By David Harsanyi
Monday, November 14, 2016
This week, anti-Trump protesters hit the streets in big
cities around the country, chanting “This is what democracy looks like!” Yes.
That’s the problem.
For many Democrats, the greatest political system is the
one that instills their party with the most power. Now that it looks like
Hillary Clinton will “win” the fictional popular vote over Donald Trump, people
— not just young people who’ve spent their entire lives being told America is a
democracy, but people who know better — are getting hysterical about the
Electoral College. Not only is it “unfair” and “undemocratic,” but like
anything else progressives dislike these days, it’s a tool of “White Supremacy—and
Sexism.”
If liberals truly believe majoritarianism is the fairest
way to run a government, then why shouldn’t 50 percent of states be able to
repeal constitutional amendments? (Democrats only run only 13 state
legislatures. But, you know, when it’s convenient.) Why should a bunch of white
men from the late eighteenth century have any say in how contemporary Americans
live? If proportional government is unfair, why do we even have two senators
from each state? Why not 20 from California and one from Wyoming? Why have
states at all? Maybe we should have a series of referendums instead of relying
on Congress.
Maybe we should let protesters overturn elections?
Granted, because of our childish propensity to use the
word “fair,” I understand that the Electoral College must seem like a relic
that undercuts the sacramental notion of “one man, one vote.” As if a losing
vote ever counts anyway. But if you still generally believe the Founders did a
decent job setting up the conditions for material prosperity and individual
freedom to guarantee a stable government and dispersed political power, you
should be a big fan of the Electoral College.
If it needs repeating, in the United STATES of America,
we have an Electoral College, wherein the president and vice president aren’t
elected directly by the voters, but rather by electors who are chosen through
the popular votes from each state. Your state’s portion of electors equals the
number of members in its congressional delegation: one for each member in the
House of Representatives plus two for your senators.

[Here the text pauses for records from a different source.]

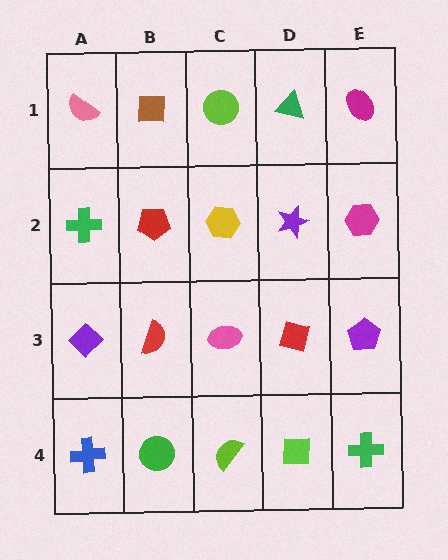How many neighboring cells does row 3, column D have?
4.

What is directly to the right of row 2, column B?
A yellow hexagon.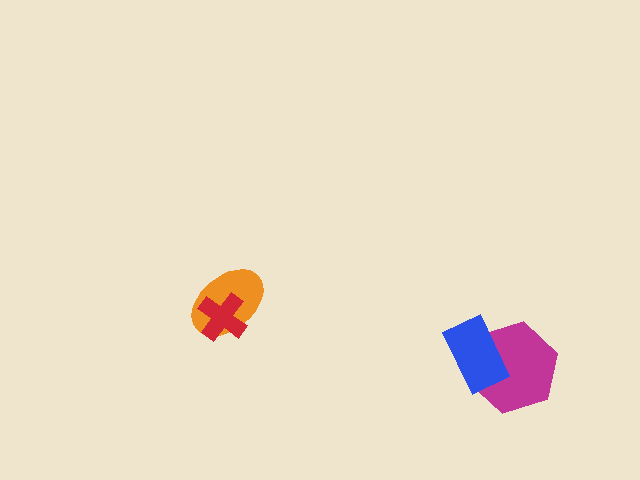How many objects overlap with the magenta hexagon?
1 object overlaps with the magenta hexagon.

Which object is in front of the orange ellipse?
The red cross is in front of the orange ellipse.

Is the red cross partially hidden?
No, no other shape covers it.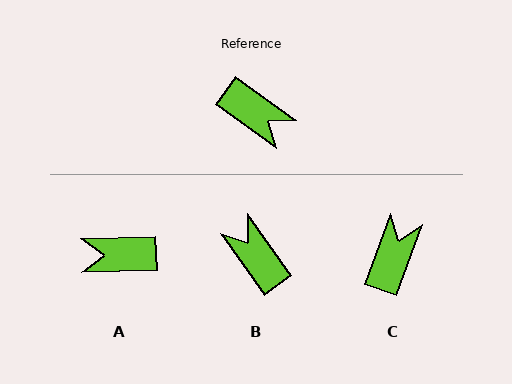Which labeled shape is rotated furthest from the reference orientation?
B, about 161 degrees away.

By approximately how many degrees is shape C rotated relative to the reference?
Approximately 105 degrees counter-clockwise.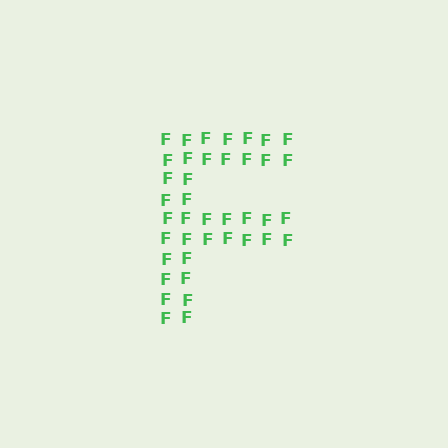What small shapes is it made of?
It is made of small letter F's.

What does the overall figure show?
The overall figure shows the letter F.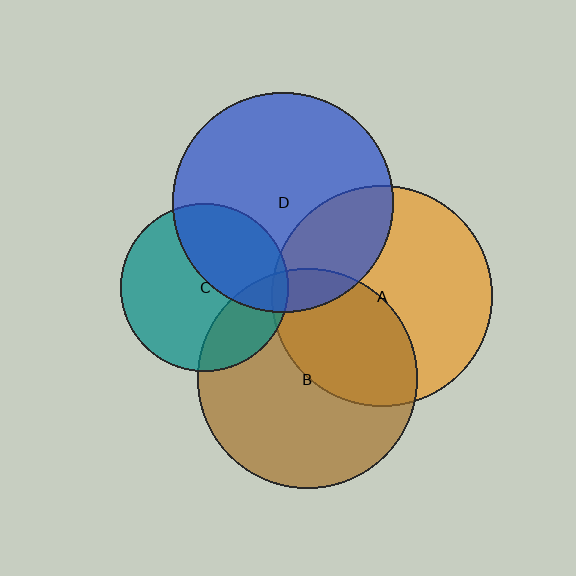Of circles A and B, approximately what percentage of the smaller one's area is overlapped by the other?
Approximately 40%.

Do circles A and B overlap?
Yes.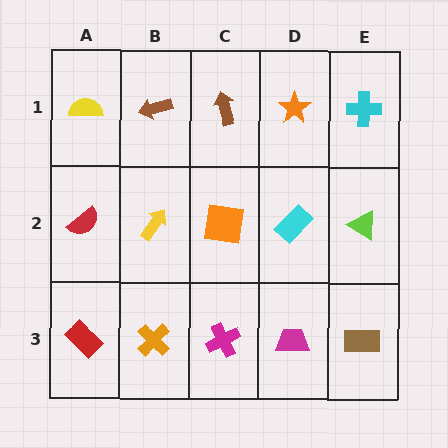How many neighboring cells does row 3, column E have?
2.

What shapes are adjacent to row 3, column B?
A yellow arrow (row 2, column B), a red rectangle (row 3, column A), a magenta cross (row 3, column C).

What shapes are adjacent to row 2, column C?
A brown arrow (row 1, column C), a magenta cross (row 3, column C), a yellow arrow (row 2, column B), a cyan rectangle (row 2, column D).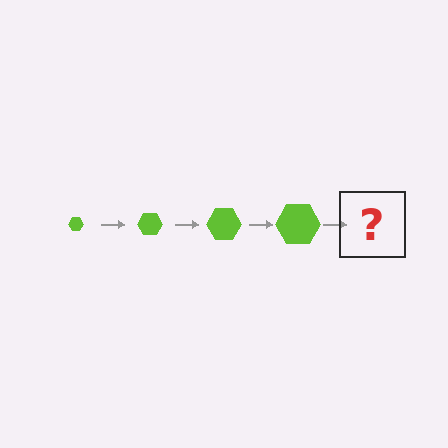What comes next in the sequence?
The next element should be a lime hexagon, larger than the previous one.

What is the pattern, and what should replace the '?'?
The pattern is that the hexagon gets progressively larger each step. The '?' should be a lime hexagon, larger than the previous one.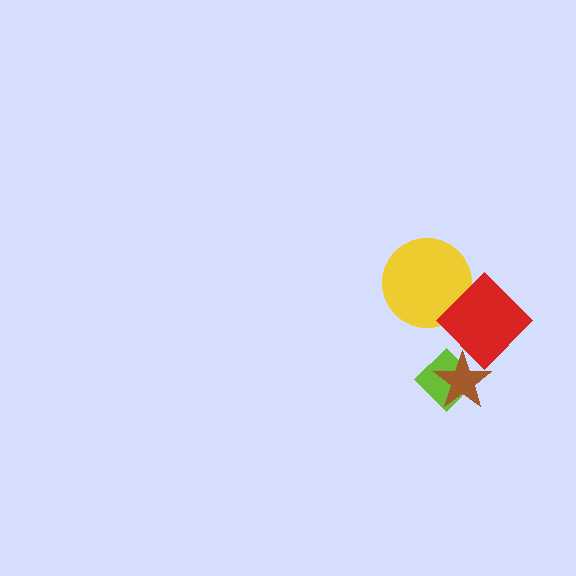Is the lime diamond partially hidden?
Yes, it is partially covered by another shape.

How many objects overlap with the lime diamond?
1 object overlaps with the lime diamond.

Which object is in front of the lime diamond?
The brown star is in front of the lime diamond.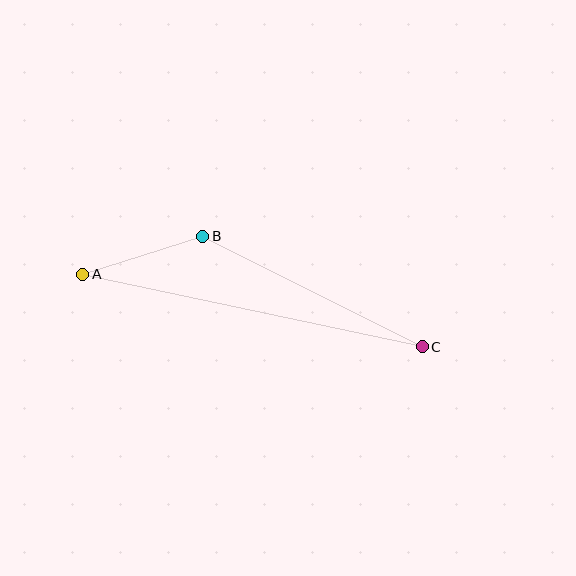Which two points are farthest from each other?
Points A and C are farthest from each other.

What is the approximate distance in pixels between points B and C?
The distance between B and C is approximately 246 pixels.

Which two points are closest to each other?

We have 51 separate
elections. This is done so that every part of the nation has some kind of say
over the next executive. The president, after all, is not a monarch. He does
not make laws. Not even Barack Obama was supposed to do that. Voters need to
view the system as a whole to understand why this is “fair.”
Diffused democracy weakens the ability of politicians to
scaremonger and use emotional appeals to take power. It blunts the vagaries of
the electorate. So, naturally, the Left has been attacking the Electoral
College for years — including talk of a national “compact” to circumvent
smaller states. A few years ago, Alexander Keyssar, a professor of history and
social policy at Harvard’s Kennedy School, penned an article in The New York Times about revising the
Constitution:
If we were writing or revising the
constitution now, we would almost certainly adopt a rather simple method of
choosing our presidents: a national popular vote, followed by a run-off if no
candidate wins a majority. We applaud when we witness such systems operating
elsewhere in the world.
Perhaps we should try one here.
We do? We should? Why on earth would we do that? Which
parliamentary setup is more stable than our form of governance? What free
nation in the world has as consistently and peacefully been able to turn power
from one political party to the next the way we have in the past 100 years?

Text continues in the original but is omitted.